As divergências devem estar ligadas diretamente à condenação ou à absolvição. Outros aspectos, como a dosimetria da pena, não autorizam esse tipo de recurso. “Os votos divergentes devem afirmar, de forma inequívoca, a improcedência da acusação. Caso esse requisito não seja preenchido, não será possível levar automaticamente o caso ao plenário por essa via”, diz Julia Cassab, advogada criminalista do escritório João Victor Abreu Advogados Associados.
A exigência de ao menos dois votos divergentes foi definida pelo STF em 2018. Advogado criminalista e especialista em processo penal pela Universidade de Coimbra, Juliano Callegari Melchiori explica que esse critério funciona como um “filtro”: só se o argumento da defesa for relevante e houver divergência real entre os ministros é que o caso pode ser reexaminado pelo plenário.

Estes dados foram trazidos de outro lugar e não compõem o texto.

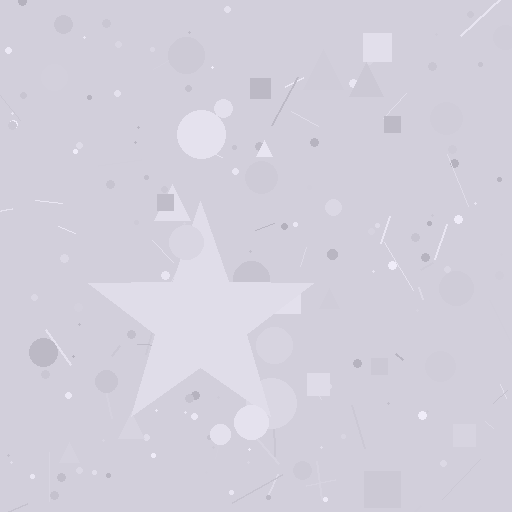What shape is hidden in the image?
A star is hidden in the image.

Na prática, os embargos infringentes permitem que o caso saia do colegiado menor (a Primeira Turma) e seja avaliado pelo plenário do STF, formado pelos onze ministros. Segundo Raquel Scalcon, professora de direito penal na Faculdade de Direito da FGV em São Paulo, considerando casos recentes, também haveria a possibilidade de o caso migrar para a Segunda Turma, embora a hipótese seja menos provável.
Recurso já foi usado outras vezes. Em 2018, por exemplo, o STF rejeitou os embargos infringentes apresentados pela defesa do ex-deputado Paulo Maluf, condenado por lavagem de dinheiro, pois, na ocasião, houve apenas um voto divergente.
Outra opção não depende do placar da votação
Outra alternativa para a defesa dos réus em caso de condenação são os “embargos de declaração”. Eles podem ser apresentados independentemente do resultado da votação.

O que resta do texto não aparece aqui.